On Wed, 2020-10-28 at 08:53 -0700, Paul E. McKenney wrote:
> On Wed, Oct 28, 2020 at 10:39:47AM -0400, Qian Cai wrote:
> > On Tue, 2020-10-27 at 20:01 -0700, Paul E. McKenney wrote:
> > > If I have the right email thread associated with the right fixes, these
> > > commits in -rcu should be what you are looking for:
> > >
> > > 73b658b6b7d5 ("rcu: Prevent lockdep-RCU splats on lock
> > > acquisition/release")
> > > 626b79aa935a ("x86/smpboot: Move rcu_cpu_starting() earlier")
> > >
> > > And maybe this one as well:
> > >
> > > 3a6f638cb95b ("rcu,ftrace: Fix ftrace recursion")
> > >
> > > Please let me know if these commits do not fix things.
> > While those patches silence the warnings for x86. Other arches are still
> > suffering.
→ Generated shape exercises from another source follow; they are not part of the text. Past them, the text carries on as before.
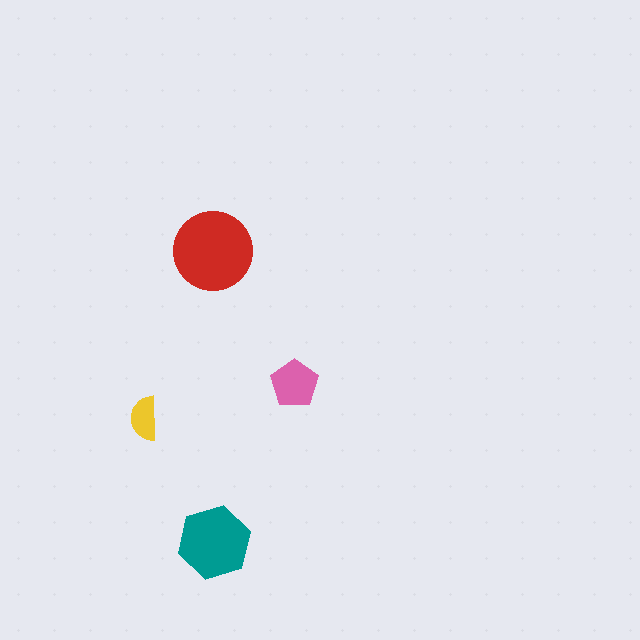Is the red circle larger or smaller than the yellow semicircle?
Larger.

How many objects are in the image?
There are 4 objects in the image.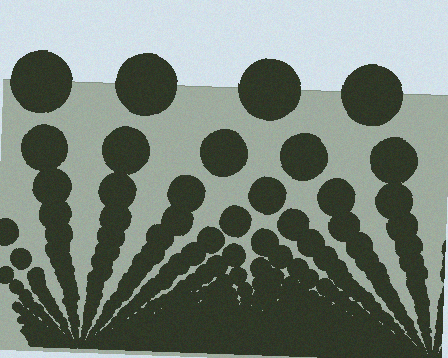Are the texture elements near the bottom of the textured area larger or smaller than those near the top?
Smaller. The gradient is inverted — elements near the bottom are smaller and denser.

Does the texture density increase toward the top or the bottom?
Density increases toward the bottom.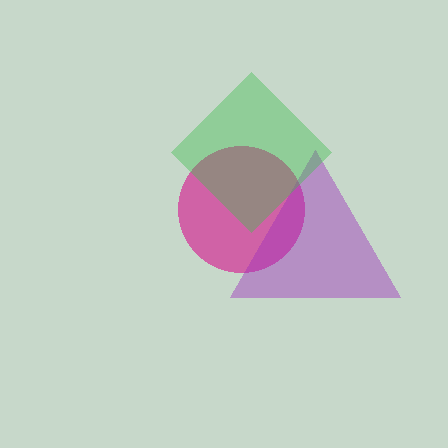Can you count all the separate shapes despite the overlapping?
Yes, there are 3 separate shapes.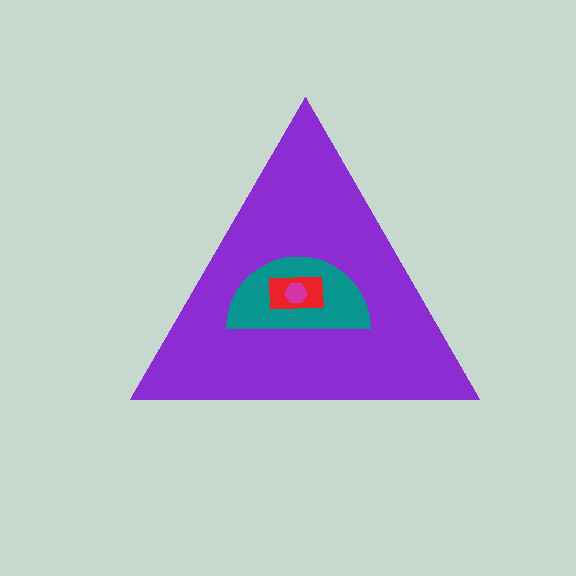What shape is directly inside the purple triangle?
The teal semicircle.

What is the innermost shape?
The magenta hexagon.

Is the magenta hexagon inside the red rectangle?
Yes.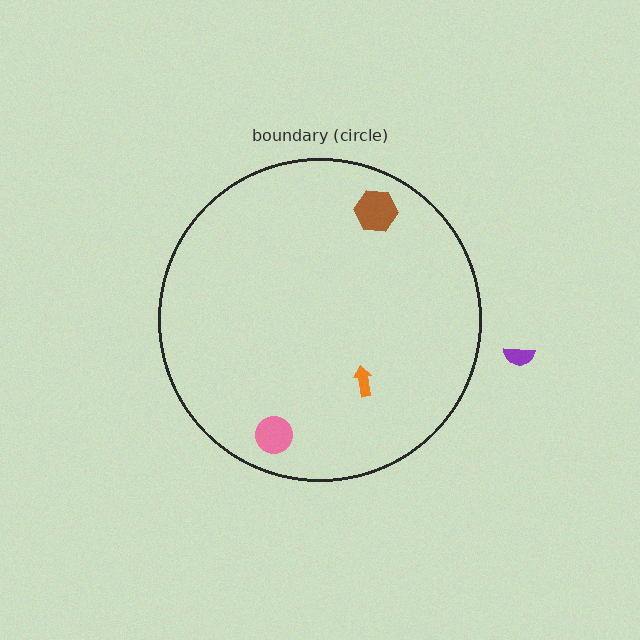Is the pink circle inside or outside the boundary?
Inside.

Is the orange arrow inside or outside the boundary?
Inside.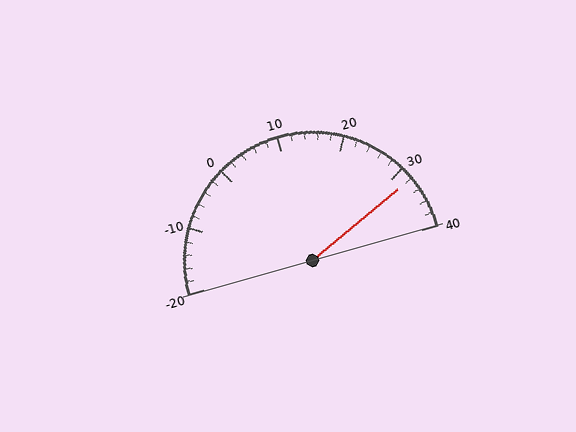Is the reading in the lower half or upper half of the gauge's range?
The reading is in the upper half of the range (-20 to 40).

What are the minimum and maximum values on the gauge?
The gauge ranges from -20 to 40.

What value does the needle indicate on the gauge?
The needle indicates approximately 32.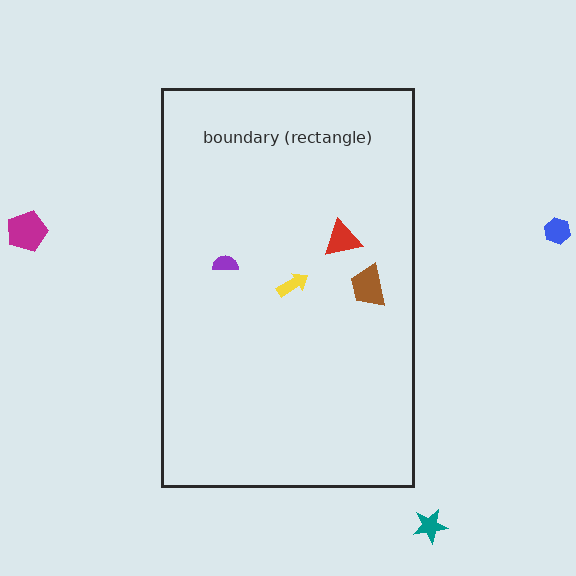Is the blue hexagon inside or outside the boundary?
Outside.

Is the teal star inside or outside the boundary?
Outside.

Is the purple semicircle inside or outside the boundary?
Inside.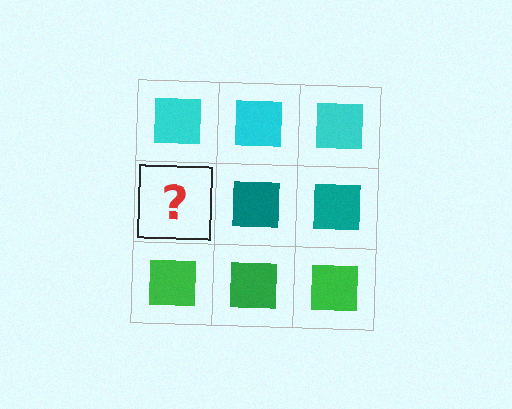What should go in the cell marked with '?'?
The missing cell should contain a teal square.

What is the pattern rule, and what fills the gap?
The rule is that each row has a consistent color. The gap should be filled with a teal square.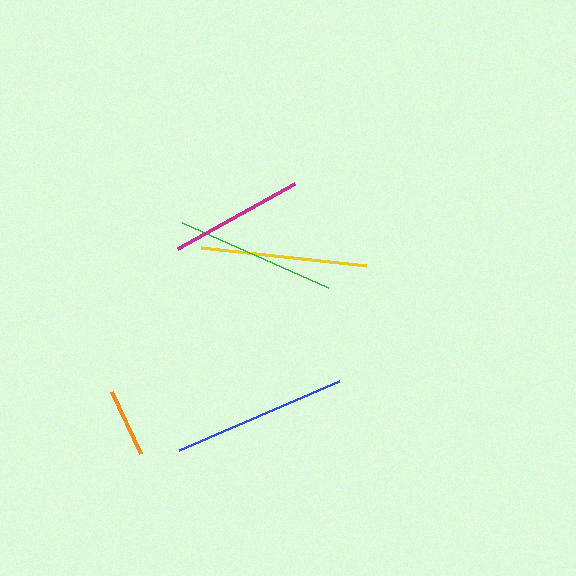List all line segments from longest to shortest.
From longest to shortest: blue, yellow and green (about equal), magenta, orange.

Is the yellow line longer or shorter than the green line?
The yellow and green lines are approximately the same length (about 167 and 160 pixels).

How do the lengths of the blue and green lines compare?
The blue and green lines are approximately the same length.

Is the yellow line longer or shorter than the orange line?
The yellow line is longer than the orange line.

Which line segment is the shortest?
The orange line is the shortest at approximately 68 pixels.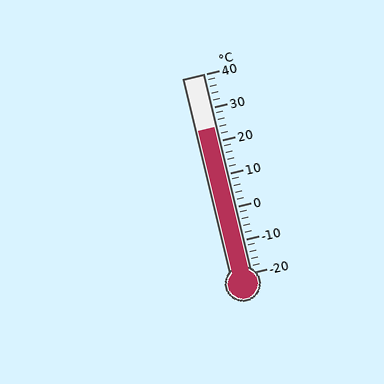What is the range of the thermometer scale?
The thermometer scale ranges from -20°C to 40°C.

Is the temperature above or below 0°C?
The temperature is above 0°C.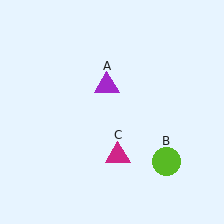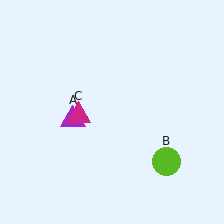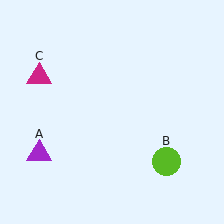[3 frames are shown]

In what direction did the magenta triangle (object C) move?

It is only after applying the patch from Boqun below fixed
> > everything.
>
> Fair point!
>
> > Is it a good idea for Boqun to write a formal patch or we should fix all
> > arches
> > individually like "x86/smpboot: Move rcu_cpu_starting() earlier"?
>
> By Boqun's patch, you mean the change to debug_lockdep_rcu_enabled()
> shown below? Peter Zijlstra showed that real failures can happen, so we

Yes.

> do not want to cover them up. So we are firmly in "fix all architectures"
> space here, sorry!
>
> I am happy to accumulate those patches, but cannot commit to creating
> or testing them.

Okay, I posted 3 patches for each arch and CC'ed you. BTW, it looks like
something is wrong on @vger.kernel.org today where I received many of those,

4.7.1 Hello [216.205.24.124], for recipient address <[email protected]> the policy analysis reported: zpostgrey: connect: Connection refused

and I can see your previous mails did not even reach there either.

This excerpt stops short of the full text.